The less a private investigator inserts themselves into the surveillance, the better the surveillance will be and the fewer burns an investigator will have.

Not contacting a subject also makes it much easier to for a private investigator to follow subject’s into stores and public areas on foot without causing any suspicion.  

Other Reasons for Pretexting

There are plenty of other reasons to use pretexting and I honestly and I don’t know that one is better than the other when getting information.  Every situation is different when it comes to pretexting.

With that being said, I personally would much rather pretext over the phone just in case a pretext doesn’t go as planned.  

Having a pretext go south can be a very stressful and an uncomfortable situation especially when it is done in person.  

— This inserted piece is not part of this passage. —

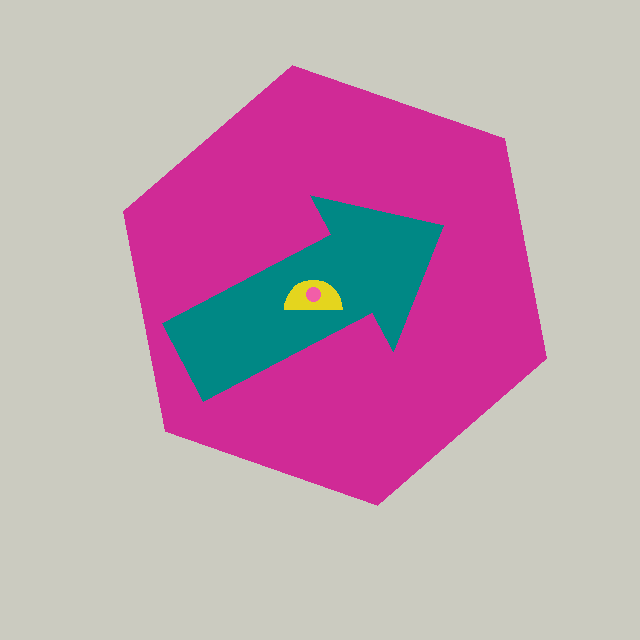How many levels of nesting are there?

Having a phone pretext go south can still be stressful but you can end any confrontation by hanging up the phone.

Conclusion to Physical Pretexting versus Phone Pretexing

When someone asks a question I know they have some specific scenario in mind.  Sometimes my scenarios are not the same but I hope what I shared answered the reader’s question.

What are your thoughts on pretexting?  Do you prefer phone pretexting or in-person pretexting.  Are there specific scenarios you find yourself pretexting for more than others?

Thank you again for taking the time to read this and I hope it provided some value for you.  Always follow the laws associated to pretexting and use pretexting responsibly.